Unidades de saúde da cidade não dispõem de lancetas e fitas para medir a glicemia; Prefeitura diz que situação será resolvida em dez dias

Yasmin Assagra
Do Diário do Grande ABC

23/01/2020 | 00:01


 Nenhuma das UBSs (Unidades Básicas de Saúde) de Diadema dispõe de insumos – fitas e lancetas – destinados ao tratamento de pacientes com diabetes. A falha no abastecimento, segundo a Prefeitura, é resultado de atraso por parte do fornecedor e permanecerá por pelo menos mais dez dias.

A situação trouxe inúmeros problemas à família da dona de casa Cintia Aparecida Lucena, 30 anos, moradora do Jardim Portinari. Há 15 dias, ela descobriu que a filha Jéssica Araújo de Lucena, 8, tem diabetes do tipo 1 (quando a produção de insulina do pâncreas é insuficiente pois suas células sofrem destruição autoimune) e que o tratamento da doença, além de rigoroso, demanda itens como aparelho medidor de glicemia, lancetas (instrumento de punção para remover amostra de sangue), fitas (para medir a glicemia), seringas agulhadas e insulina.

“Tudo é novo para mim. De início, consegui o aparelho (medidor) na unidade de saúde e uma caixa com 50 fitas e 50 lancetas, além das seringas e insulinas, no entanto, os itens acabaram e, quando fui buscar mais, me informaram que estão em falta”, comenta a mãe. “Fui em duas unidades, além de ligar para as demais e fui informada de que não tinha o material em estoque. O pior, sem previsão de chegada”, lamenta.

Diariamente, Jéssica precisa verificar a glicemia oito vezes. Sem a possibilidade de retirar os insumos nas UBSs, a família está tendo de arcar com os custos do tratamento, embora a mãe esteja desempregada. Cintia precisou comprar caneta lancetadora para ajudar na punção do dedo no momento de medir a glicose no sangue, além de lanceta, fitas e aparelho medidor. “Comprei a caneta, pois, sem isso, ainda não consigo furar o dedo da minha filha, já que não tenho a prática necessária”, avalia.

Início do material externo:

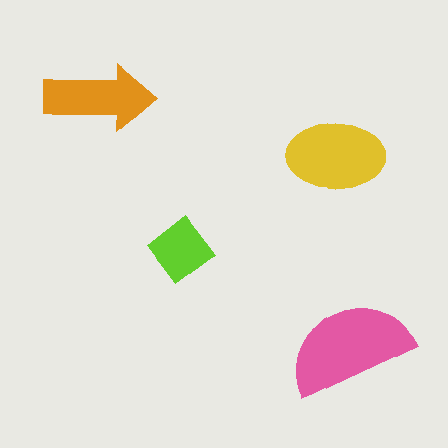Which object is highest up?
The orange arrow is topmost.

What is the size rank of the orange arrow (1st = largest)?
3rd.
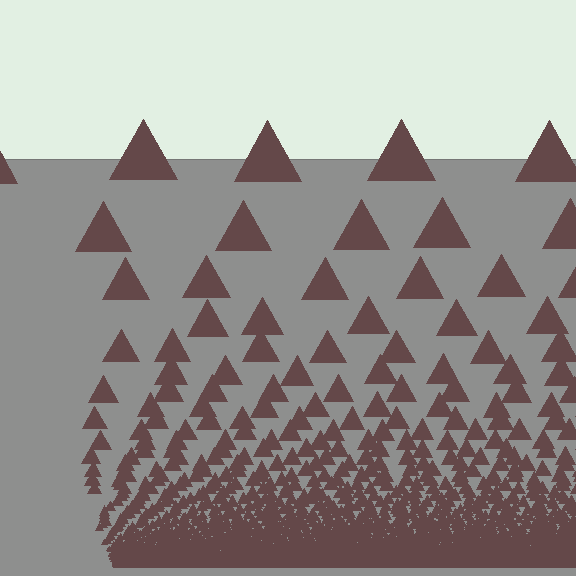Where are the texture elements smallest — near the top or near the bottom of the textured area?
Near the bottom.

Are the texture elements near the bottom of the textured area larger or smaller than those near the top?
Smaller. The gradient is inverted — elements near the bottom are smaller and denser.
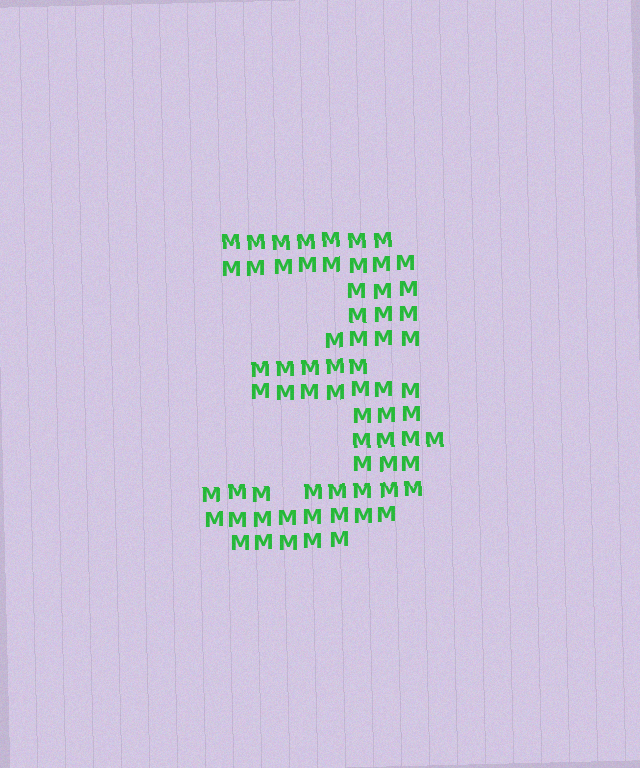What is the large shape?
The large shape is the digit 3.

Em média, uma caixa com 200 lancetas – ideal para um mês – custa R$ 100. Já o valor de pacote com 50 fitas é de R$ 50 (são necessários dois por mês).

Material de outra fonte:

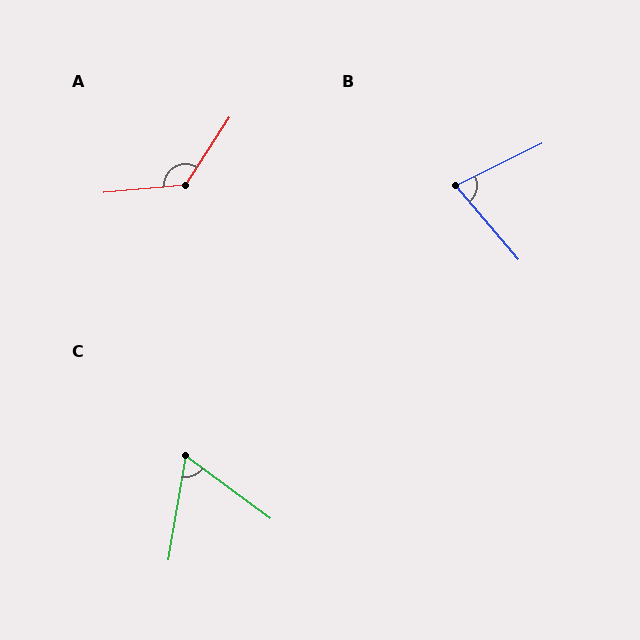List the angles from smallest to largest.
C (63°), B (76°), A (128°).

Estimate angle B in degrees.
Approximately 76 degrees.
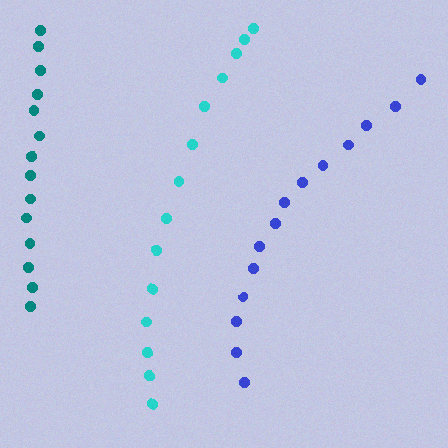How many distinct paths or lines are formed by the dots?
There are 3 distinct paths.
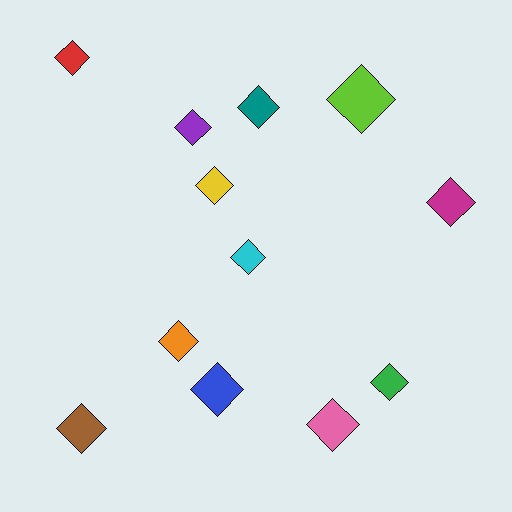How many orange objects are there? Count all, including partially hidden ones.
There is 1 orange object.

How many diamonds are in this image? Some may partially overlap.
There are 12 diamonds.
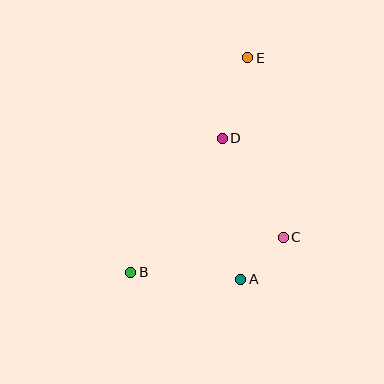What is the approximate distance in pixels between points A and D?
The distance between A and D is approximately 142 pixels.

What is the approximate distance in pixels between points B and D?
The distance between B and D is approximately 162 pixels.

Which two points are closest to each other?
Points A and C are closest to each other.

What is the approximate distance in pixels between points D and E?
The distance between D and E is approximately 85 pixels.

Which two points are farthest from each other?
Points B and E are farthest from each other.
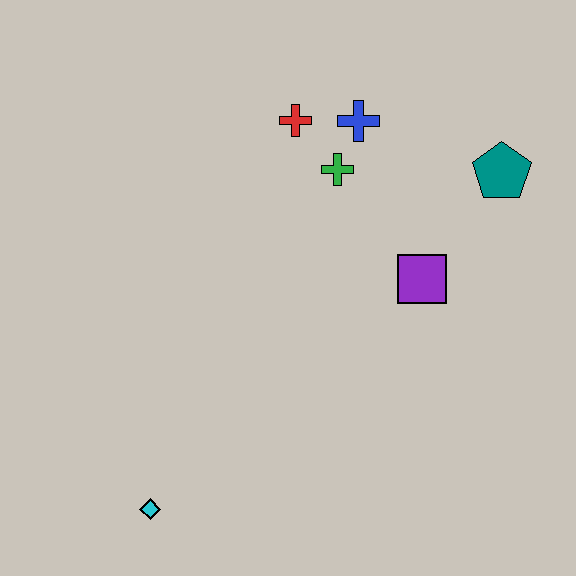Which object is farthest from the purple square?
The cyan diamond is farthest from the purple square.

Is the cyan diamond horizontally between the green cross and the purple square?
No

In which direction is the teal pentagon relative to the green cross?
The teal pentagon is to the right of the green cross.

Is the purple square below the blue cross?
Yes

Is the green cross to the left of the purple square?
Yes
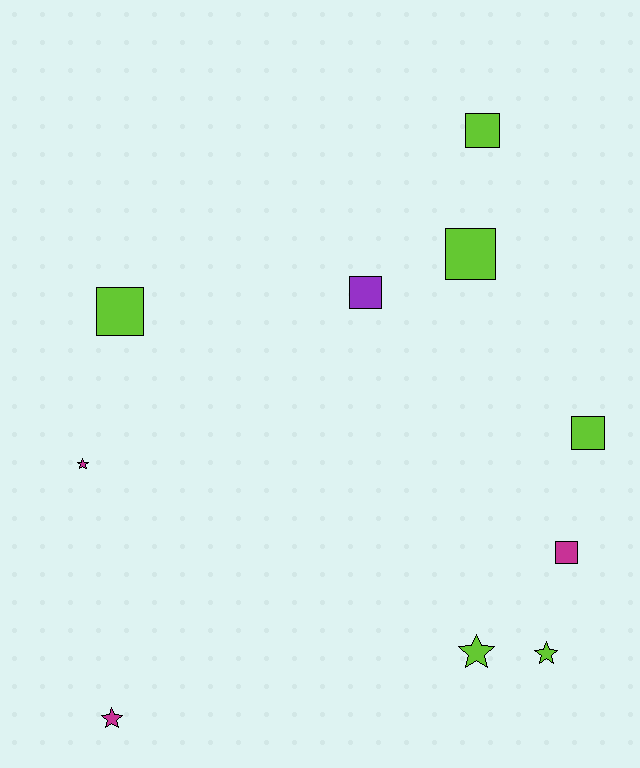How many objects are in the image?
There are 10 objects.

Jéssica foi diagnosticada com a doença após passar mal. A menina ficou uma semana internada no Complexo Hospitalar Municipal de São Bernardo, e só recebeu alta médica mediante a garantia de que teria os insumos para o tratamento. Indignada com a situação, a família buscou as redes sociais para protestar e buscar ajuda. “Algumas pessoas até me ofereceram ajuda para doar alguns itens. Muitos comentaram que também sofrem com esse problema”, comenta Cintia.

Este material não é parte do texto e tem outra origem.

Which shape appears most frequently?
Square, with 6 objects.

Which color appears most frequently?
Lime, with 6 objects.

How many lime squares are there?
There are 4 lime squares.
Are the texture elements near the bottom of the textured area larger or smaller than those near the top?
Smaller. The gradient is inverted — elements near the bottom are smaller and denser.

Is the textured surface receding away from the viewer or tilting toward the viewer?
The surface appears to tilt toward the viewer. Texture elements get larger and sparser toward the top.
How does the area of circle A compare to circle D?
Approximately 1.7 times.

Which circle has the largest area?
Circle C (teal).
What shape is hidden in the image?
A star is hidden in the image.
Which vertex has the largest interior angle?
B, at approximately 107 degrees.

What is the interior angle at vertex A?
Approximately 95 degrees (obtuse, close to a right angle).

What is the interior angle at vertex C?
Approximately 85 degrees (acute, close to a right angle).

Por meio de nota, a Prefeitura de Diadema justificou que as insulinas e seringas estão sendo entregues normalmente. Já as lancetas e fitas apresentam estoque reduzido e “contingenciado para uso interno da unidade”. A administração Lauro Michels (PV) informou ainda que aguarda a entrega dos insumos por parte da empresa fornecedora. A previsão é a de que a situação seja normalizada nos próximos dez dias.